Где-то за горными хребтами, за лентой океана его ждала Родина. В которой он сейчас нуждался, как никогда. И он улыбнулся.
Эпилог
Мы сидели на берегу Волги, у подножия монумента Славы. Серебряный человек на устремлённом в небо высоченном лёгком постаменте держал над собой на вытянутых руках серебряные Крылья.
Самара — город авиации и космоса, здесь делают воздушные и космические суда. Здесь я наконец встретился с героем моего романа, мне о многом хотелось расспросить его, узнать, где и когда была поставлена в охоте на «Архив № 1».
Иван Петрович Сарматов, герой труда и мой герой, смотрел с высоты обрыва на несущую свои воды к Каспию матушку-Волгу. Мы уже минут пятнадцать вот так сидели молча, грелись под тёплым майским солнышком. Наконец Иван Петрович словно бы встряхнулся, бросил на меня по-молодому задорный взгляд и рассмеялся:
— Что, писатель, небось решил, что в маразм впал старик Сарматов? С верхними людьми в присутствии акулы пера общается? Нет, батенька, мне в мои девяносто ещё столько сделать нужно, вы даже не представляете…
Смех у него был молодой, свежий, что ли… Так искренне и радостно теперь почему-то редко смеются. Только мучают себя, как комики «в телевизоре».
Сарматов стал вдруг серьёзен, покачал головой.
— Давно всё это было, — вдруг произнёс он по-испански. Я понял, сам когда-то заканчивал переводческий факультет в Нижнем. И дальше мы продолжали на языке Сервантеса и Лопе де Веги.
— Я понимаю, тебе хочется знать, что было после бойни в Барилоче, ведь так?
Я кивнул.
— По-разному всё сложилось… Андрея через Анды, в Чили увёл Ван. Он исполнял последнюю волю Котова и распоряжение самого Судоплатова. Фома через несколько месяцев, после мытарств и лишений, оказался во Владивостоке. После нескольких месяцев отписок и расписок, вернулся к мирной жизни, как его не уговаривало руководство Бюро № 1. На все их увещевания он отвечал, что навеки отравлен этой работой. Он нашёл свою Настю Крапивину, сделал ей предложение, они поженились и уехали в Саров, где Фома до конца своих лет работал в той области, которой посвятил свои студенческие годы: в ядерной энергетике. О той командировке он вспоминать не любит, не езди к нему — ничего не скажет.
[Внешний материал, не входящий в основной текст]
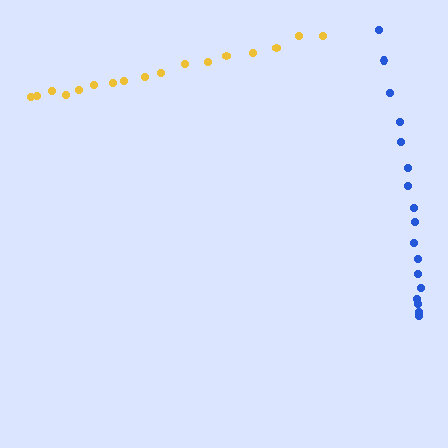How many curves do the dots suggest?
There are 2 distinct paths.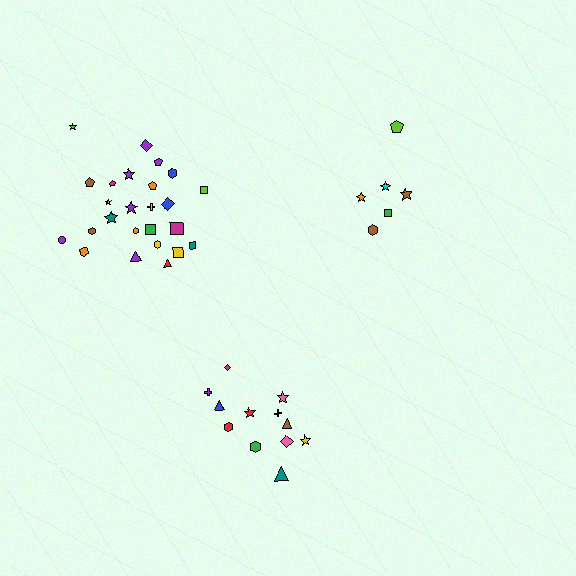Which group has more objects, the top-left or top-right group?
The top-left group.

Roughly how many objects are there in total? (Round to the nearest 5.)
Roughly 45 objects in total.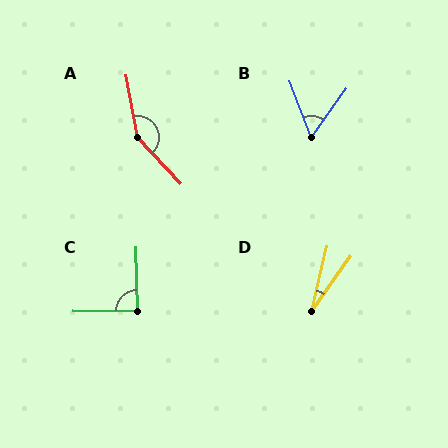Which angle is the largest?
A, at approximately 148 degrees.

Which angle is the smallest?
D, at approximately 22 degrees.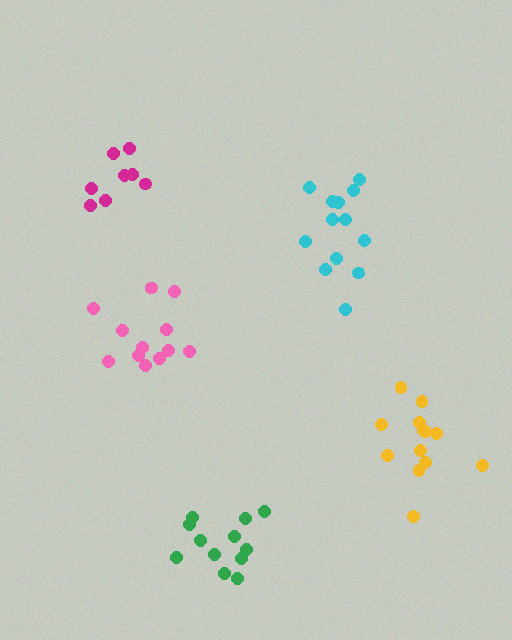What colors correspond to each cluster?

Иван Петрович помолчал, воспоминания роились, давили, рвались наружу…
— Патерсон, Ричард… Дик. Он вывез тогда нас оттуда и доставил к Мигелю. С которым, кстати, и подружился. Они даже закрутили там какой-то совместный бизнес. Возвращаться в Америку он категорически отказался, заявив, что отныне и навеки влюбился в Аргентину и жизнь свою посвящает ей. Женился, стал отцом двойняшек. Но как-то, уже через много лет его самолёт вылетел из Байреса в Монтевидео, но не долетев до аэропорта Сан-Карлос считаные мили, рухнул в океан. С ним погибли и четверо пассажиров его «Сессны».